The call of the wild was in that evening camp in the autumn woodland,
in the charm of the deepening twilight warmed with the red glow of
the fires, in the appetizing odor of coffee, the unconventional freedom,
the carelessness of youth, the jolly good-fellowship of comrades.
To Professor Burgess it had the added charm of newness.
All the pleasures of popularity were his this evening, for he was
young himself, he dressed well, and he had the grace of a gentleman.
The enjoyment of the day gave him a thrill of surprise.
He was already dropping the viewpoint of Dr. Joshua Wream for
Dean Fenneben's angle of vision. And in these picturesque surroundings
he forgot about the weather and the prudence of getting home early.

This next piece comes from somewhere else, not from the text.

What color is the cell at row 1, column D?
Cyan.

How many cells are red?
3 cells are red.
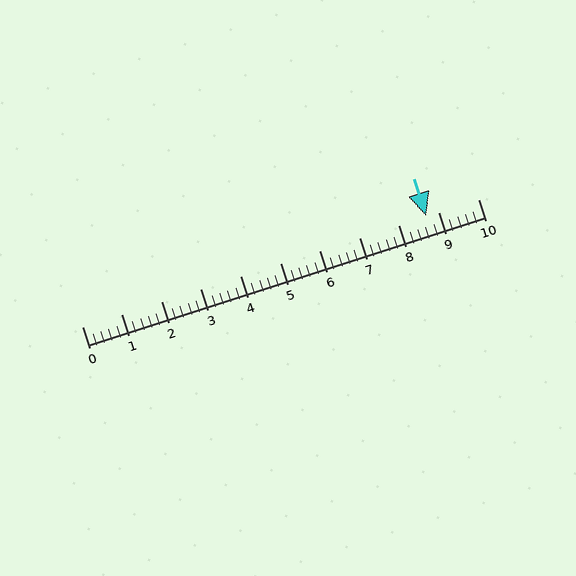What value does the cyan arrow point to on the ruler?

"Throw that log on the fire, Vic. It begins to look spooky back here.
I've just had my ear to the ground and I heard an awful roaring somewhere."
Trench, who had been sprawling lazily in the shadows, now declared,
"Say, I'd hate to be penned into this place so I couldn't get out.
There's no skinning up that rock wall even if a fellow could swim the river,
and I can't," and the big guard stretched himself on the ground again.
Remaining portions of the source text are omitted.